How-to guides

Install the GitHub app and bind repositories

GitHub is the connection your projects can’t run without — code goes in through it, and finished work comes back as pull requests. Connecting it is two operations: installing the GitHub app for your organization, and binding a repository to each project. This page covers both. For a guided first-time walk-through, see Connect GitHub; for what GitHub does for you, see Integrations: what each connection does.

Install the GitHub app

Installing the app is an admin action and is done once for the whole organization.

  1. Select Integrations from the navigation rail and find the GitHub card.
  2. Select Add account. DIJJI.ai sends you to GitHub.
  3. On GitHub, choose which account or organization to install the app on.
  4. Still on GitHub, choose the repository access: All repositories, or Only select repositories and pick a subset. DIJJI.ai only sees what you grant here.
  5. Confirm the install. GitHub returns you to the Integrations page, where the GitHub card now lists the connected account by its login name.

To connect more than one account — a second personal account, another organization — select Add account again. Each connected account is listed separately on the card.

Change which repositories are shared

The set of shared repositories is controlled on GitHub, not in DIJJI.ai. To adjust it after installing, select Manage beside the account on the GitHub card — DIJJI.ai opens that account’s app-installation settings on GitHub in a new tab. Change the repository access there and save; DIJJI.ai picks up the change on its next sync and the card’s repository count updates to match.

Bind a repository to a project

Installing the app makes repositories available. A project uses exactly one of them — you bind it when you create the project.

On the new project form, the Repository field is a dropdown of the repositories your connected GitHub accounts have shared. Pick the one this project should work in. If the dropdown can’t load the list, the field falls back to a text input where you can type the repository name directly.

That binding is set per project: each project points at one repository, and different projects can point at different repositories from the same or different connected accounts. See Create a project for the rest of the new-project form.

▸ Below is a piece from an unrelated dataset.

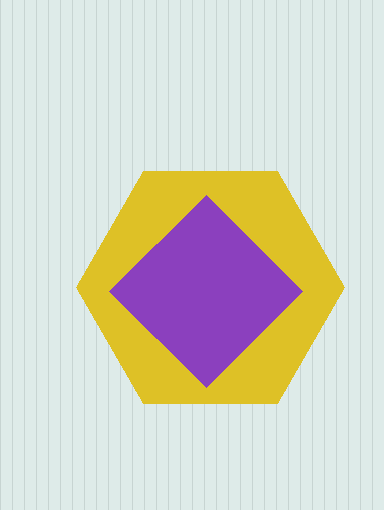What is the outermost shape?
The yellow hexagon.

Confirm the connection is healthy

Back on the Integrations page, each connected GitHub account shows:

  • A health badgeHealthy, Degraded, or Disconnected.
  • A repository count — how many repositories the app can currently reach.
  • A last-synced time — when DIJJI.ai last refreshed that account’s repository list.

A Healthy badge means the connection is good and projects can bind repositories from it. To take an account off, or to bring back one that’s gone Disconnected, see Disconnect or reconnect an integration.